La Francia, tuttavia, è sempre stata anche un modello per i rivoluzionari italiani di tutte le epoche e tutte le tendenze. La Rivoluzione Giacobina, le repubbliche napoleoniche, il tricolore, le barricate del 1848, la Comune di Parigi, il Maquis, il Sessantotto…si sa, politicamente parlando, in Francia è sempre maggio.

Grandi entusiasmi e grandi illusioni aveva suscitato a livello continentale l’esperienza del movimento dei Gilet gialli,  ultimo e romanticamente perdente vagito del Novecento europeo. Anche nell’opposizione al postumanesimo pseudosanitario il popolo francese ha saputo onorare la sua fama, ma in modo altalenante. L’acme delle proteste c’è stato l’estate scorsa, quando le manifestazioni sono divampate anche nelle città di provincia e si sono fatte sentire sotto le mille Bastiglie simboliche del potere, trovando sponde sia nel mondo sindacale che in quello della politique politicienne.  Una lotta di popolo affine a quella dei Gilet gialli, la cui sensibilità “spontaneista” si ritrova nel movimento di opposizione al delirio pseudosanitario.

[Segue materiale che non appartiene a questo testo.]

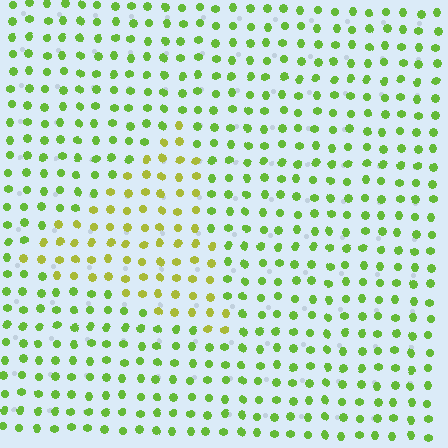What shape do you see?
I see a triangle.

Ultimamente, l’espressione del dissenso ha preso una piega “situazionista” (del resto, la Francia è pure la patria del grande Guy Debord). A Saint Pierre e Miquelon, territorio d’oltremare situato nell’Oceano Atlantico, il deputato macronista Stephane Claireaux è stato bersagliato da un fitto lancio di alghe e fango davanti alla porta di casa sua. Un dimostrante gli ha pure strappato la mascherina. I giornali hanno parlato di una “lapidazione”. A Forcalquier, in Alta Provenza, un altro parlamentare de La Republique En Marche, Christophe Castaner, ha visto profanata la sacralità della sua dimora,  trovandosi il cortile pieno di televisori lanciati oltre il cancello da manifestanti particolarmente creativi e situazionisti. Ancor più fantasiosi (ma in larga parte mascherinati) gli studenti che hanno presidiato il ministero dell’istruzione ballando a ritmo di techno in segno di dileggio verso il ministro Jean-Michel Blanquer, che aveva annunciato il nuovo “protocollo covid” per le scuole francesi mentre si trovava in vacanza a a Ibiza.

In questi ultimi casi sì, varrebbe davvero la pena di fare come in Francia.